Herdsmen in Sanjiangyuan area protect environment, benefit from ecological conservation
By Jiang Feng, People’s Daily
Norbu Samdrup, a ranger in the Sanjiangyuan National Park, northwest China’s Qinghai province, was excited to see once again the familiar grassland in his hometown of Tanggulashan town in the province.
Sixteen years ago, Norbu and his family left Tanggulashan town, Haixi Mongolian and Tibetan autonomous prefecture in Qinghai province and migrated to Changjiangyuan village, also an ecological relocation site, in the southern suburbs of Golmud city in the prefecture.
It was when the Sanjiangyuan Naitonal Park, where his hometown was located, began trial operation that the herdsman Norbu started to protect his hometown as a ranger.
The Sanjiangyuan National Park has been built to protect the Sanjiangyuan area, known as China’s “water tower” because it houses the headwaters of three great rivers of the country: the Yangtze, the Yellow and the Lancang rivers.
Since the trial operation, the park has always respected the principal position of herdsmen in ecological conservation, actively set up public welfare jobs of rangers, and formulated regulations on the management of rangers and detailed rules for evaluating their performances.
“It is our herdsmen’s unshirkable responsibility to protect the grassland in Tanggulashan town,” said Norbu. When he learned that the national park was recruiting rangers, the herdsman, who had been away from his hometown for more than ten years, and now lives in a bright house in Changjiangyuan village and owns an off-road vehicle, signed up without hesitation.
Recruits like Norbu have to receive training first. The park has cultivated a team of coaches who can speak both Tibetan and Putonghua to train all rangers and improve their abilities in ecological monitoring.
Norbu has been trained to identify rare wild animals and use infrared cameras, among many other skills. The qualified ranger now returns to the Tanggula’s grassland once every month and patrols in his designated areas for about a week each time.
Specifically, he monitors grassland carrying capacity and balance between grass and livestock, prevents actions that damage the environment, estimates wildlife populations, and publicizes laws, regulations and relevant policies.
“The environment of the grassland is improving, and we have to make greater efforts to protect it from damage,” Norbu said.
In recent years, China has heightened the ecological protection and construction of the Sanjiangyuan area, constantly improving the grassland environment.
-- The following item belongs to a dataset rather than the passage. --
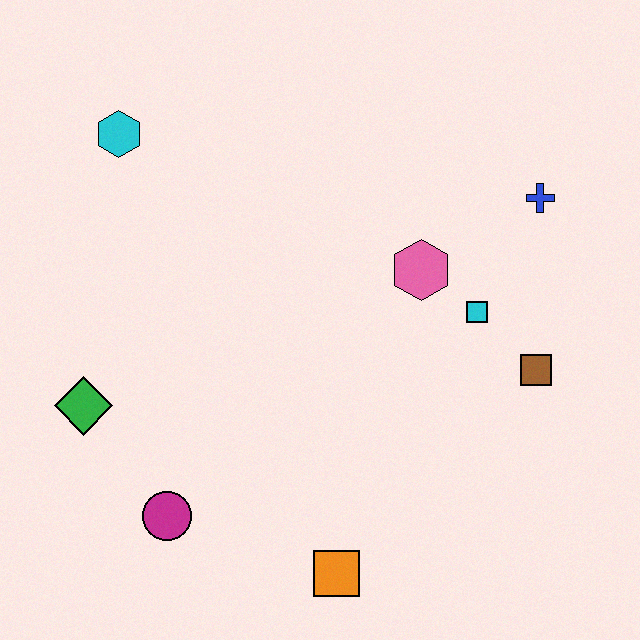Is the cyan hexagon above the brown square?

Since 2005, it has launched phase I and II of the Sanjiangyuan ecological protection project and comprehensively implemented programs such as combating sandification, returning grazing land to grassland, and ecological relocation.
After five years of efforts, the trend of grassland degeneration was effectively contained in the Sanjiangyuan area.
The annual average water conservation volume grew by over 6 percent, and the grassland coverage and grass yield also rose by over 11 percent and 30 percent respectively from a decade ago. The quantity of water resources in Sanjiangyuan increased by about 8 billion cubic meters, equals to 560 times the amount of the West Lake in Hangzhou, east China’s Zhejiang province.
At present, the Sanjiangyuan National Park has recruited 17,211 certified rangers like Norbu and basically put in place an organized system including management and protection stations in towns, village-level teams as well as groups.
Local herdsmen have also benefitted from the improving ecology. Qinghai government has granted 372 million yuan (about $56.8 million) of eco-compensation annually, increasing the yearly income of each household by an average of 21,600 yuan.
The rangers are well received by local herdsmen as they often publicize the latest poverty alleviation policies in addition to regular ecological monitoring.
“The ranger program to monitor the environment has motivated herdsmen to participate in the construction of the national park and strongly boosted poverty alleviation,” said He Wancheng, director of the Sanjiangyuan National Park administration bureau.